Spinal and bulbar muscular atrophy (SBMA or Kennedy's disease) is a slowly progressive, X-linked neuromuscular disease affecting men. It is caused by the expansion of a CAG repeat within the androgen receptor (AR) gene, encoding a glutamine tract in the protein. With no cure or therapy, identifying potential therapeutic interventions for this patient population is pressing. We aim to create a Cre-inducible, low cost, and high-throughput model of SBMA using zebrafish. Discoveries made from zebrafish research are highly translatable to humans since zebrafish are vertebrates with extensive structural homology to human neuroanatomy and muscle physiology. More specifically for SBMA patients, zebrafish express an AR that is highly homologous in structure and function to human AR. Cre-inducibility of the human AR transgene will enable the production of founder lines that are able to express high levels of the toxic polyglutamine-expanded AR. We hypothesize this will lead to robust motor dysfunction in larval zebrafish. These larval zebrafish modeling SBMA will be amenable to quick (over 1-2 weeks) chemical and drug library screens, or genetic modification(s) to identify modulators of motor function. Such assays could be set up within only a few days and at a very low cost compared to such assays in rodent models. Moreover, tissue specific Cre zebrafish lines can be crossed with these SBMA zebrafish in future studies to investigate the relative role of motor neurons verses skeletal muscle in the onset and progression of SBMA pathogenesis. A better understanding of the relative roles of each of these cell types in disease will support clinical trial design for SBMA patients. Further, because SBMA shares properties with other neurodegenerative, neuromuscular, and polyglutamine diseases, therapeutic targets identified in the SBMA zebrafish model may also be applicable to some of these other disorders.

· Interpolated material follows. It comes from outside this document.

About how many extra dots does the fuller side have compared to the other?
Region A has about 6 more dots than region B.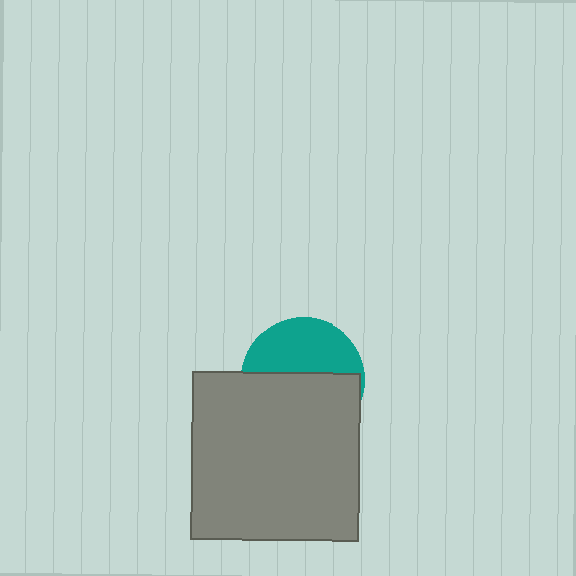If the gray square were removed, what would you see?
You would see the complete teal circle.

脊髓和延髓肌萎缩症（SBMA 或肯尼迪病）是一种缓慢进展的 X 连锁疾病 影响男性的神经肌肉疾病。它是由雄激素内 CAG 重复序列的扩展引起的 受体（AR）基因，编码蛋白质中的谷氨酰胺束。在没有治愈方法或疗法的情况下，识别潜在的 针对这一患者群体的治疗干预措施刻不容缓。我们的目标是创造一种可诱导的、低成本的、 使用斑马鱼的 SBMA 高通量模型。斑马鱼研究的发现受到高度评价 可转化为人类，因为斑马鱼是与人类具有广泛结构同源性的脊椎动物 神经解剖学和肌肉生理学。更具体地说，对于 SBMA 患者，斑马鱼表达的 AR 是 在结构和功能上与人类AR高度同源。人类 AR 转基因的诱导能力将使 能够表达高水平的有毒聚谷氨酰胺扩增 AR 的创始系的生产。我们 假设这将导致斑马鱼幼虫出现强烈的运动功能障碍。这些幼虫斑马鱼建模SBMA 将能够进行快速（超过 1-2 周）化学和药物库筛选，或进行基因改造 识别运动功能的调节器。这种检测只需几天就能完成，而且成本非常低 与啮齿动物模型中的此类测定进行比较。此外，组织特异性 Cre 斑马鱼系可以与 这些 SBMA 斑马鱼将在未来的研究中研究运动神经元与骨骼肌的相对作用 SBMA 发病机制的发生和进展。更好地理解其中每一个的相对作用 疾病中的细胞类型将支持 SBMA 患者的临床试验设计。此外，由于 SBMA 共享财产 与其他神经退行性疾病、神经肌肉疾病和多聚谷氨酰胺疾病一样，在 SBMA 斑马鱼模型也可能适用于其中一些其他疾病。